Amongst the many things I’ve learnt through my life coaching experience is to focus on other aspects of my life and so put my need for love in better perspective.

Clearly no two people are the same.  We all have different needs and need them to be met in different ways. But what happens when, like me, one need becomes too ‘needy’ if you follow me!  If it becomes so obsessive that we set a rule for the Need to be met that is almost impossible for anyone to actually succeed in meeting it?

By focusing on one need then maybe we create a tunnel vision and so fail to see what’s going on around us and also fail to see and understand the needs of those close to us.  Because everyone’s needs need to be respected!

I had a very interesting conversation at a dinner party last night where I ended up discussing needs, values and rules and how important they are, with two other women .  We all got caught up in the moment discussing “giving and getting” and what the difference is.  I watched and listened and embarked on a quiet, surreptitious bit of coaching!!  And no one minded!  In fact we all had a good time and both wished me luck with my new venture!

The Black Umbrella syndrome

I’ve learned a great deal through my Life Coaching experience.  Things I didn’t even know I needed to know! So the experience has been enlightening in so many ways!  I do feel far better equipped to deal with a future relationship than if I’d just ‘got over’ the breakdown of my marriage and then – hopefully – found a new one.  Now I know what my needs are!

Stephen (LC) writes a great deal about this aspect of relationships.  Meeting each other’s needs is critical.  The problem I had in the beginning of my coaching experience was I didn’t really have a clue as to what my needs were.

Working this out took time.  What they truly are, rather than what I thought they might be.  Finding out what my needs were from a solid position of being the real me and not from a position of fear where I was trying to be someone I thought Alex wanted me to be.

I can now see that fears can appear when our needs aren’t met but I’m not convinced that it is truly possible to work out what our real needs are when in a ‘fear state’ – too easy to get them wrong!

So if it took me such a long time what about everyone else – does everyone else know?. Because for a relationship to buzz and be passionate I agree with Stephen you each have to meet the other’s needs all the time (or as near to it as you can get!).  And if your partner is not voicing their needs or – doesn’t truly know what they are – then you can both bash on day by day thinking you’re doing everything right for your relationship when actually you’re not because neither of you has clearly stated what you each need from the other.  And actually meeting each other’s needs is fun!!

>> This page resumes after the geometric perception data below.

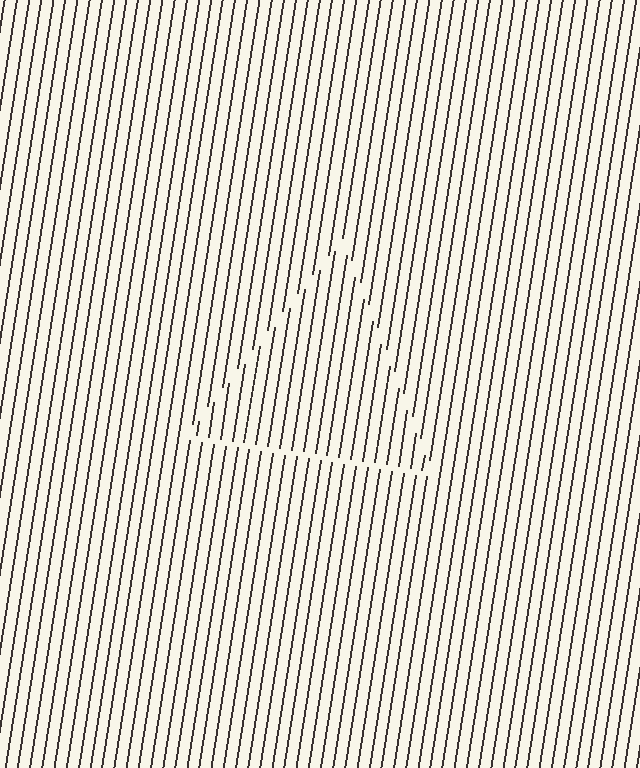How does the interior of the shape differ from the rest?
The interior of the shape contains the same grating, shifted by half a period — the contour is defined by the phase discontinuity where line-ends from the inner and outer gratings abut.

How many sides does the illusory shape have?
3 sides — the line-ends trace a triangle.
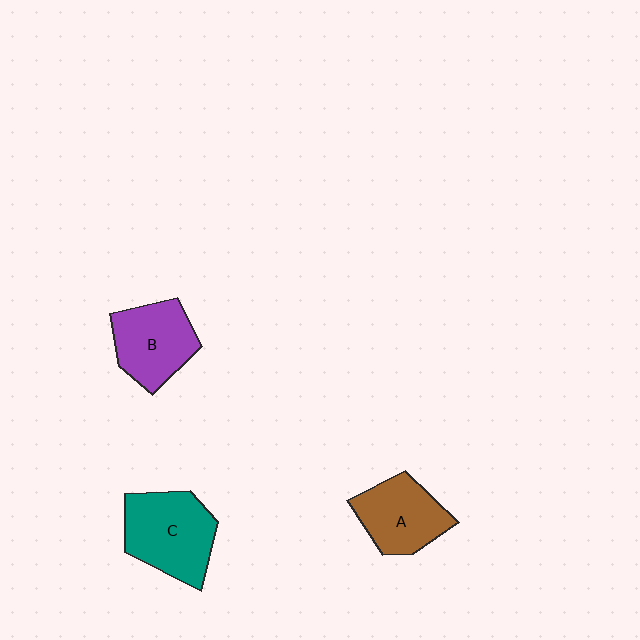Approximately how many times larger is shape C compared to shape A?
Approximately 1.2 times.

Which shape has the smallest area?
Shape A (brown).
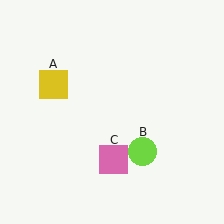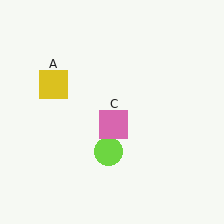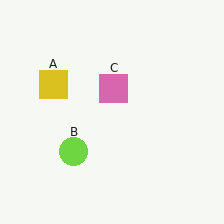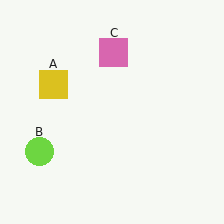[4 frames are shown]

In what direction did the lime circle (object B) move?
The lime circle (object B) moved left.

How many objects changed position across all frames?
2 objects changed position: lime circle (object B), pink square (object C).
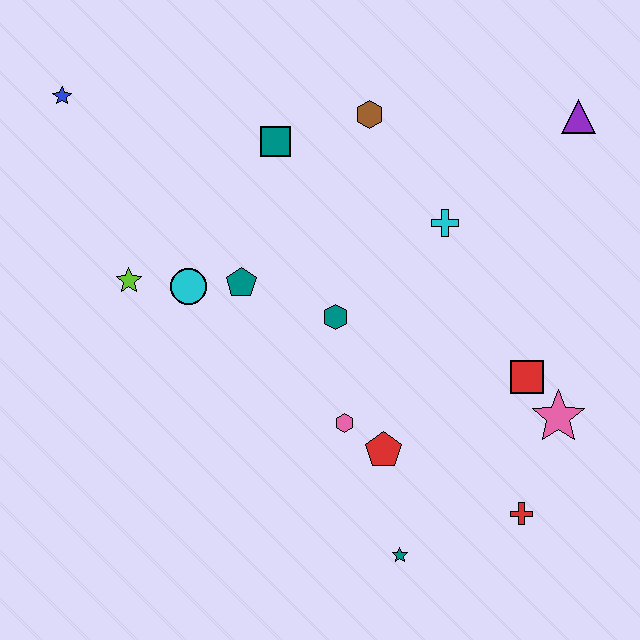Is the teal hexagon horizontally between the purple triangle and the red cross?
No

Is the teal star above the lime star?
No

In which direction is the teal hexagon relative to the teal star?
The teal hexagon is above the teal star.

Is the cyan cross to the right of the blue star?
Yes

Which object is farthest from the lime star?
The purple triangle is farthest from the lime star.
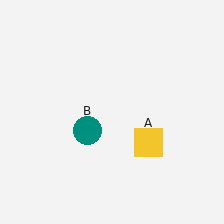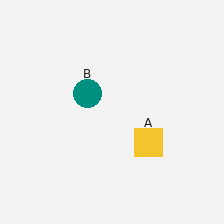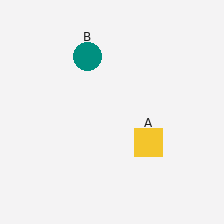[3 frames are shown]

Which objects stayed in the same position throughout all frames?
Yellow square (object A) remained stationary.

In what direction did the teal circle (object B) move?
The teal circle (object B) moved up.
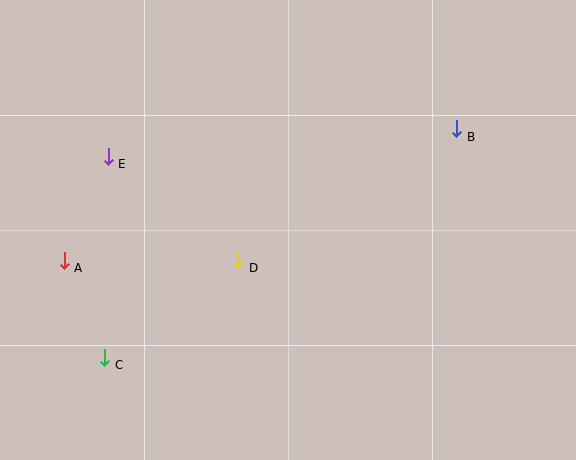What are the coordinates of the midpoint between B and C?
The midpoint between B and C is at (281, 251).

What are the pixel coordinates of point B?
Point B is at (457, 137).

So why the title of this post?

Well one Christmas many years ago my mother announced that amongst other things, she needed a new umbrella.  My younger brother said he would get her one.  Confident on the ability of her stylish daughter-in-law to choose something lovely and not wishing to be over prescriptive on what umbrella she’d like she said no more.

My mother’s favourite colour was red.  My mother NEVER wore anything black – ever – Brown Yes, Black No! (it really didn’t suit her – at all and she hated it – we all knew that!)

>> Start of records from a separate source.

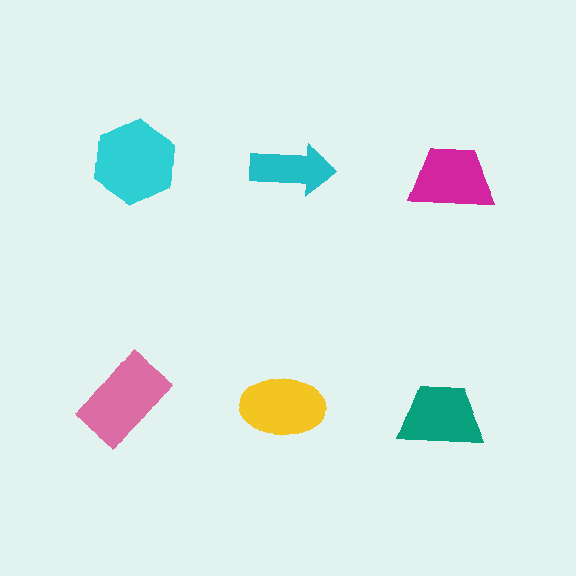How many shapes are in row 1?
3 shapes.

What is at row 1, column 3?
A magenta trapezoid.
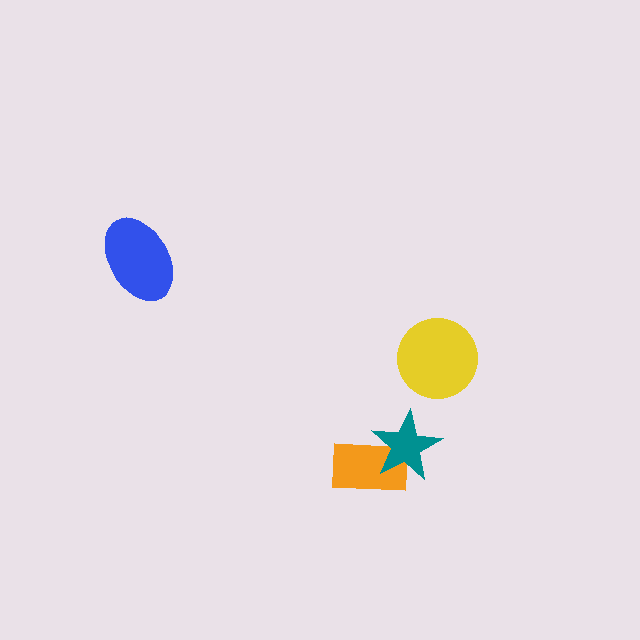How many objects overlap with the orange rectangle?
1 object overlaps with the orange rectangle.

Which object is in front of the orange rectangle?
The teal star is in front of the orange rectangle.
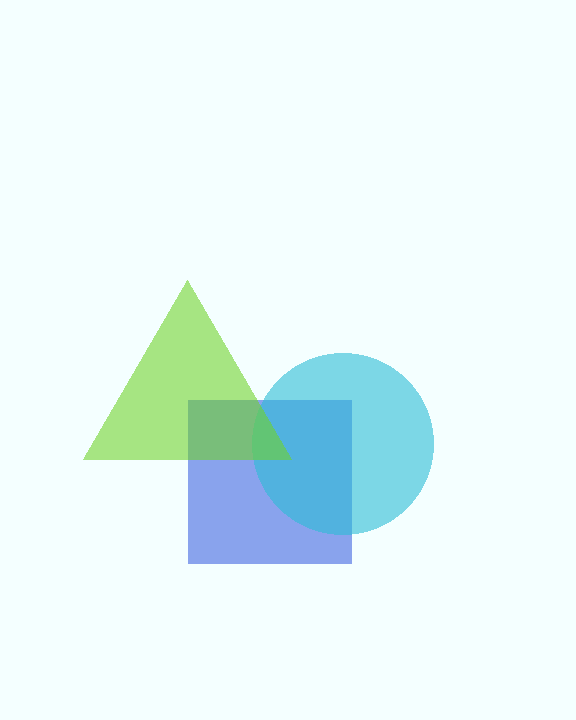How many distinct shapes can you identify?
There are 3 distinct shapes: a blue square, a cyan circle, a lime triangle.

My mother’s old, broken umbrella was a telescopic one – easy to carry in a bag or her favourite shopping basket.

On Christmas morning my mother was given a very ordinary, long handled, BLACK umbrella! (a colour that said daughter-in-law loved!!)

She said nothing at the time but later told me how hurt she felt at what she saw as the lack of effort and thought that had gone into choosing the present.

Actually she saw the funny side of it in the end and it became a joke between a few select friends and members of the family every time one of us was given an unwanted  Christmas present – with questions like “How many black umbrellas did you get this year?”

So I now realise that I was probably getting too many “black umbrellas” on a day by day basis, and not enough “red ones” to be truly happy all the time,  in my marriage.  And I didn’t tell him as I didn’t know I had to.  As for Alex?   I don’t think he knew what colour he wanted – he certainly never told me.

I wish we’d discussed “umbrellas” before it was too late!  I wonder if my older brother and his wife have ever done so?